Particularly from Prague, buses are probably the easiest way to travel. Many companies such as Eurolines, Polskibus, Student Agency, etc. all go in and out of Prague to various destinations around Europe, and the main train station is quite close to the dorms (about 10 minutes by public transport). Student Agency is by far the most popular, with buses providing outlets, free wifi, free hot beverages, and personal televisions when you travel internationally. Again, buses are a slower form of transport, but it only takes 4 hours to Bratislava, 5 hours to Berlin, and 7 hours to Budapest on the bus from Prague. A word of warning though – overnight buses to Krakow may have a layover in a grocery store parking lot, in a small Polish town, from 10pm-3am – not the best surprise.
As I mentioned, discount flights are hard to come by out of Prague. Ryanair does fly to Prague, but not frequently, and only from Dublin and London. Other companies such as Wizzair and EasyJet also fly out of Prague, but I have yet to find very cheap flights. I recommend sites like edreams.com, skyscanner.net, or drungli.com to help find cheap options for the weekend. Remember to book flights in advance to get cheaper prices.
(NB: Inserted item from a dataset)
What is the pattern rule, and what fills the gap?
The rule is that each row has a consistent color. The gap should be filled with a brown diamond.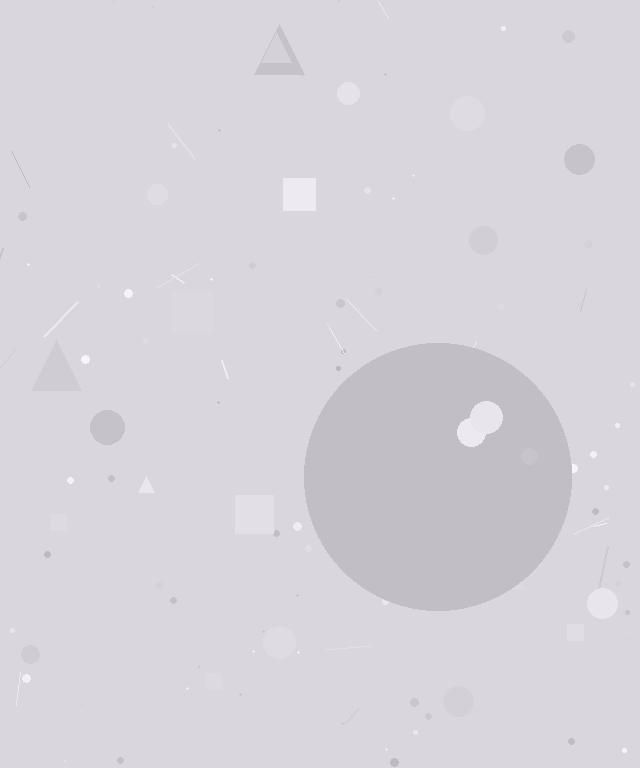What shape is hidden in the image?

There are a lot of options for trips from Prague, and I would highly recommend exploring Europe while here. My last piece of advice is to make sure that you explore the country you are living in too, because you will want to remember for the rest of your life. All in all, life in Prague has been a great time so far, and I’m really glad that I chose to live here. Even though there have definitely been some challenges and changes that I have had to get used to, it has been completely worth it, and I wouldn’t change this experience for anything!